Global natural disaster losses mount to USD 320 billion

Staff Report

ISLAMABAD: Weeks of torrential monsoon rains have caused widespread devastation across Pakistan. Flash floods in Khyber Pakhtunkhwa have killed at least 323 people, injured hundreds, left over 150 missing, and displaced thousands, officials said.

Buner was the worst-hit district, with entire villages destroyed. Mudslides in Azad Kashmir buried families, and glacier-fed torrents in Gilgit-Baltistan demolished homes, bridges, and farmland, said Shahid Rasheed Butt, former president of the Islamabad Chamber of Commerce (ICCI).

Over 159 houses and 57 schools were damaged, while landslides blocked key roads, hampering rescue efforts. Thousands remain in makeshift shelters, and a rescue helicopter crash in Mohmand killed five crewmembers.
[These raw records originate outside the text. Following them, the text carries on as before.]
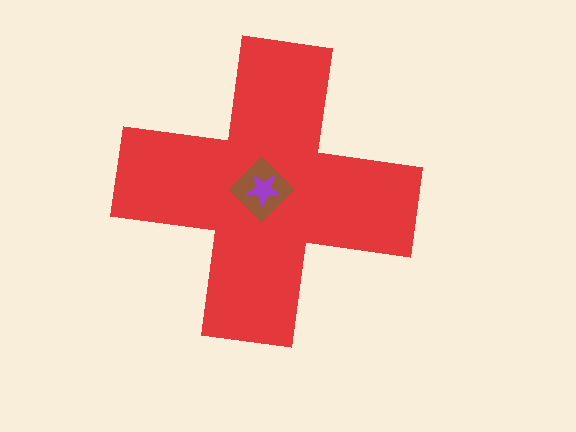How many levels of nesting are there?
3.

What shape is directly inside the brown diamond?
The purple star.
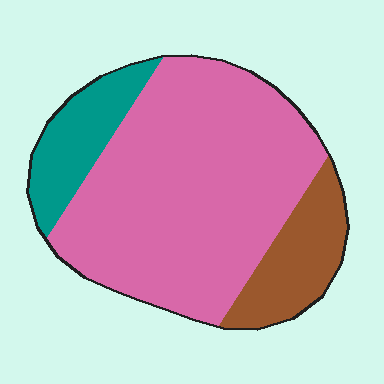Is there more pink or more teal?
Pink.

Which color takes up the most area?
Pink, at roughly 70%.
The National Disaster Management Authority reported 657 deaths since late June, with Khyber Pakhtunkhwa hardest hit. Fresh rains threaten to worsen the devastation.
Shahid Rasheed Butt said much of Pakistan’s suffering stems from weak preparedness.

The Meteorological Department issued warnings on August 12, but evacuation and preventive measures were minimal. Poor enforcement of land-use restrictions and unsafe construction in flood-prone areas amplified the destruction.
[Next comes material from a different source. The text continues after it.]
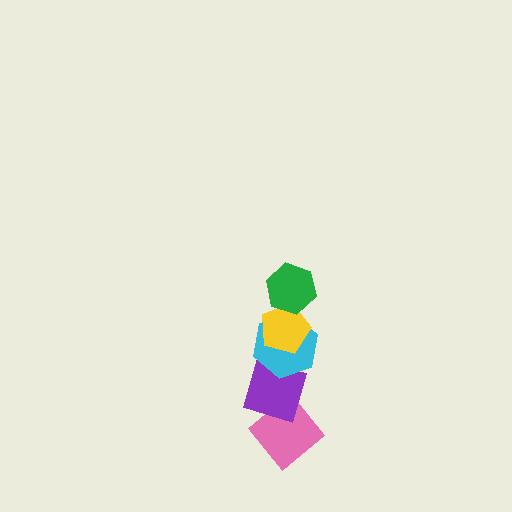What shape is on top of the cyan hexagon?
The yellow pentagon is on top of the cyan hexagon.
The crisis highlights chronic underinvestment in resilience. Global natural disaster losses reached USD 320 billion in 2024, of which USD 140 billion were insured. In Pakistan, insurance penetration remains below 2 percent of GDP, leaving reconstruction almost entirely dependent on emergency budgets.
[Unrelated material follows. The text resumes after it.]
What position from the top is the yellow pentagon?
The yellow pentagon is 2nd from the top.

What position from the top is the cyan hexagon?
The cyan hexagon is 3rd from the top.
Pakistan’s 2022 floods caused over USD 30 billion in losses and affected 33 million people, yet preventive reforms remain stalled. Economists stress that investments in adaptation and resilient infrastructure can be up to ten times more cost-effective than post-disaster recovery. Without reforms, each monsoon risks repeating cycles of destruction.

Immediate measures are critical; relief corridors must be cleared, temporary bridges built, and evacuation shelters stocked with food and medicine. Long-term solutions require disaster insurance, resilient housing, and real-time monitoring to move from policy rhetoric to national survival priorities.

For millions in the north, this week’s devastation is a stark reminder that climate change is intensifying while adaptation lags dangerously behind. Without decisive action, the human and economic toll of floods will only deepen, Mr. Butt said.